Palkuriki Somanatha
? - Present
Palkuriki Somanatha is a thirteenth‑century poet and hagiographer best known for composing a Basava Purana in Telugu that is among the earliest sustained narratives to record the life, sayings, and community memory associated with Basava and other figures of the Lingayat (Veerashaiva) movement. Working in a period a generation or more after the emergence of Basava’s circle in the twelfth century, Somanatha sought to collect, organize and present scattered materials—oral recollections, short vachana poems, and local anecdotes—into a continuous prose narrative that could be read, taught, and circulated across linguistic communities of the Deccan.
Somanatha’s work must be situated in the larger cultural and religious context of medieval South India, when vernacular religious writing was increasingly used to form communal identity and transmit doctrine outside Sanskritic institutions. The Basava Purana compiles episodes that had existed in oral form and in brief literary genres, turning episodic memory into a sustained hagiography that combines moral exempla, the recounting of exemplary deeds, and summaries of doctrinal positions associated with Lingayatism. In form and function it served both as a pedagogical manual for adherents and as a repository of collective memory for communities seeking a coherent past.
Several features of Somanatha’s composition have been highlighted as significant. By rendering vachanas and other oral traditions into a connected life‑narrative, he provided a narrative frame that shaped later popular understandings of Basava and his contemporaries. Composing in Telugu, he extended a tradition that had strong roots in Kannada speaking areas into a broader linguistic field, thereby facilitating the movement’s diffusion and the adoption of its ideals across the Deccan’s diverse cultural zones. His hagiographical method—interweaving anecdote, doctrinal exposition, miraculous motifs as presented by tradition, and moral instruction—became a model that later compilers and community storytellers frequently followed.

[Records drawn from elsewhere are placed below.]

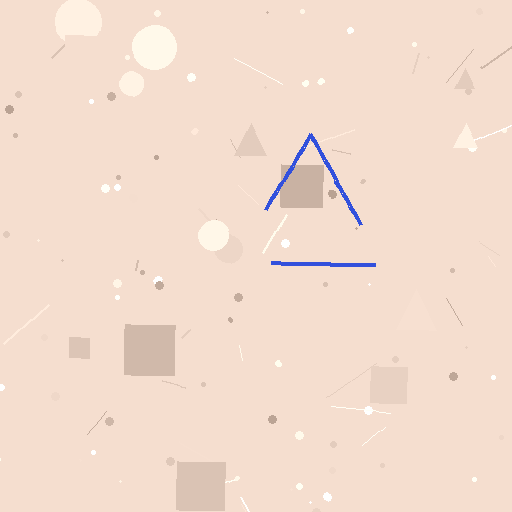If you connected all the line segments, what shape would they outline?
They would outline a triangle.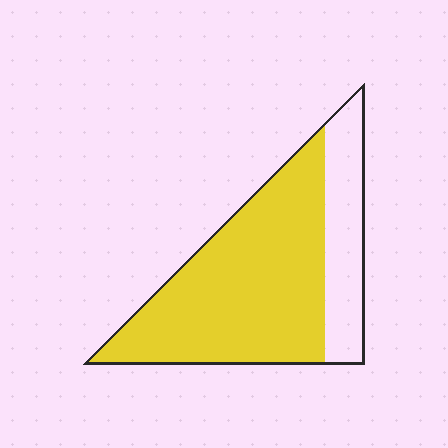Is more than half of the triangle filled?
Yes.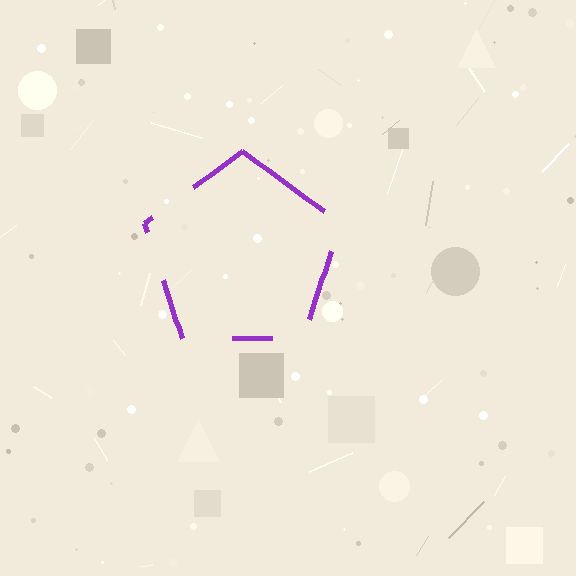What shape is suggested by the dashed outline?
The dashed outline suggests a pentagon.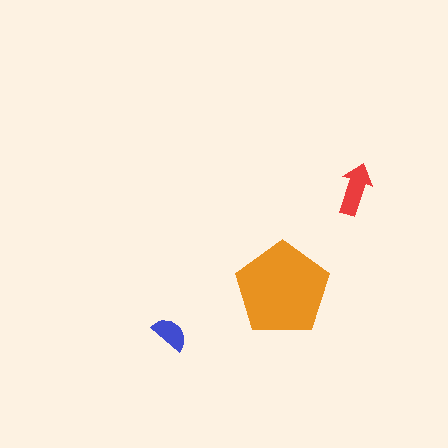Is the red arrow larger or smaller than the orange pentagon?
Smaller.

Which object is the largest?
The orange pentagon.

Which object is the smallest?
The blue semicircle.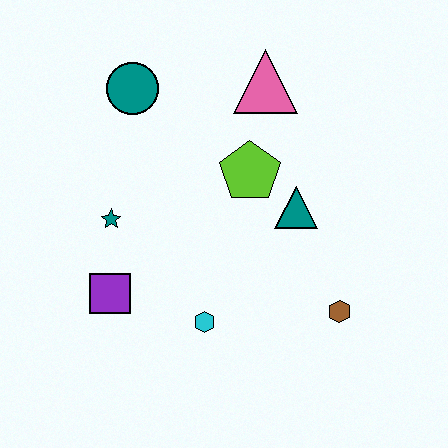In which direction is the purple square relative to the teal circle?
The purple square is below the teal circle.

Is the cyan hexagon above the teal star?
No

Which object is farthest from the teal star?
The brown hexagon is farthest from the teal star.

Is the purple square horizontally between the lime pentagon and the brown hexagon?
No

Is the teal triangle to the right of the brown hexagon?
No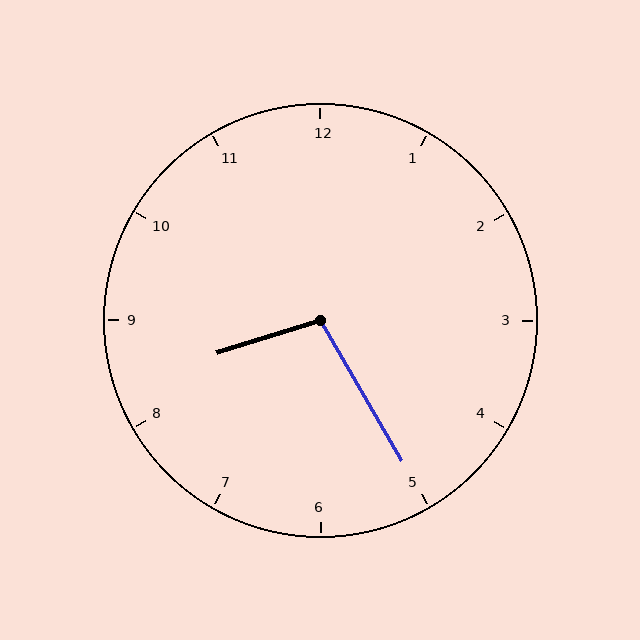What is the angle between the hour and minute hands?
Approximately 102 degrees.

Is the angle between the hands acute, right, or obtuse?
It is obtuse.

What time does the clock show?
8:25.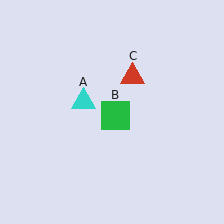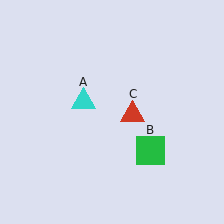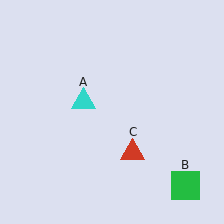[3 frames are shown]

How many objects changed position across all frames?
2 objects changed position: green square (object B), red triangle (object C).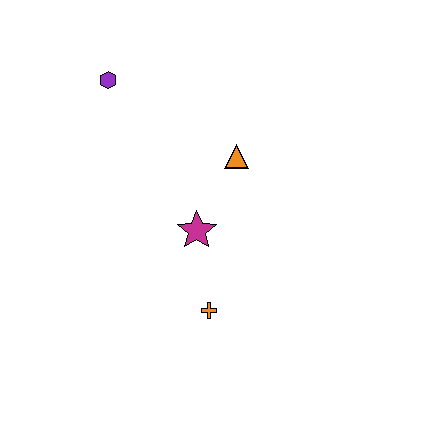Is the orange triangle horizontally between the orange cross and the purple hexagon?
No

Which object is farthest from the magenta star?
The purple hexagon is farthest from the magenta star.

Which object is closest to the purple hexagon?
The orange triangle is closest to the purple hexagon.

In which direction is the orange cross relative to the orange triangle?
The orange cross is below the orange triangle.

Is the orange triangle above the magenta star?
Yes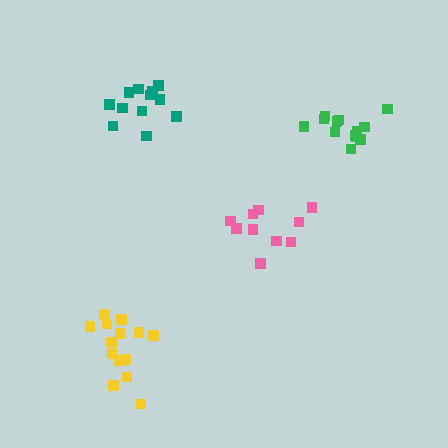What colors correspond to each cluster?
The clusters are colored: green, teal, pink, yellow.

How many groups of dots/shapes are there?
There are 4 groups.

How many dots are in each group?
Group 1: 13 dots, Group 2: 12 dots, Group 3: 10 dots, Group 4: 14 dots (49 total).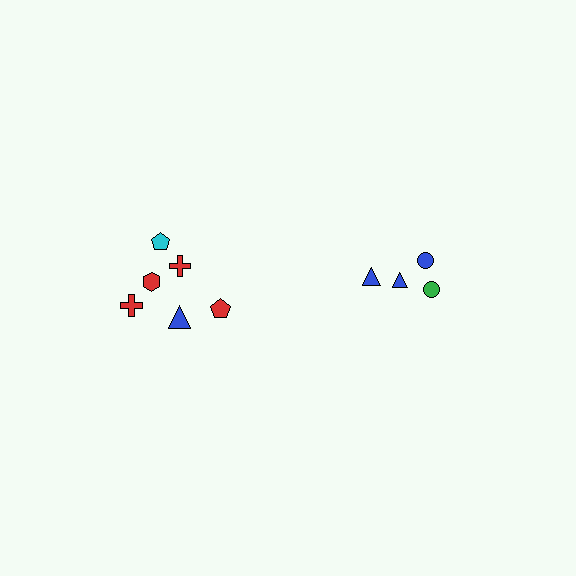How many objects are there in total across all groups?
There are 10 objects.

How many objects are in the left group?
There are 6 objects.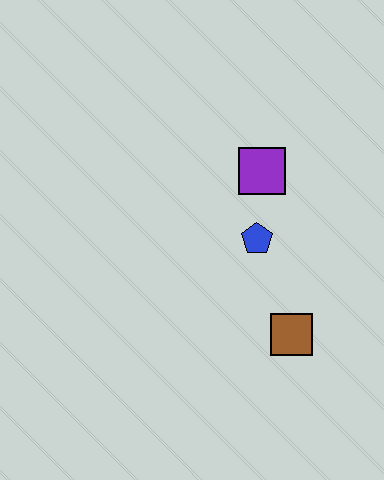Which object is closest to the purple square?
The blue pentagon is closest to the purple square.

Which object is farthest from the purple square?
The brown square is farthest from the purple square.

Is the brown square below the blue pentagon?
Yes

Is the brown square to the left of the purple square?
No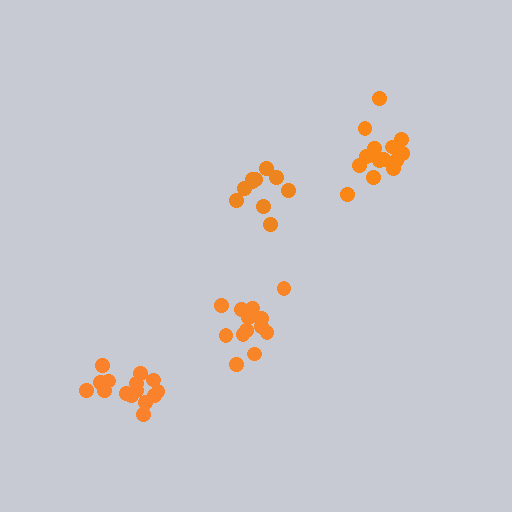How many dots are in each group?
Group 1: 15 dots, Group 2: 10 dots, Group 3: 14 dots, Group 4: 15 dots (54 total).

The reception and interpretation of Somanatha’s Basava Purana are matters of continued scholarly and communal interest. Adherents and some later traditionists treat the Purana as an authoritative account that preserves the teachings and exemplary life of Basava. Scholars, while valuing the text as a crucial source for reconstructing medieval religious life, also emphasize that Somanatha was an active agent in shaping communal identity: his choices about what to include, how to order episodes, and which doctrinal points to emphasize reflect theological aims as well as historical memory. Consequently, historians typically approach the Basava Purana as both evidence for social and religious history and as a work of theological imagination.
In later centuries the Basava Purana continued to circulate in various forms, and modern critical editions and translations have made the text available to students of medieval religion, vernacular literature, and social history. Its narratives continue to inform devotional readings, ritual commemorations, and community histories within Lingayat contexts, and Somanatha’s work remains a central object of study for those interested in the processes by which oral materials are transformed into enduring literary and communal traditions.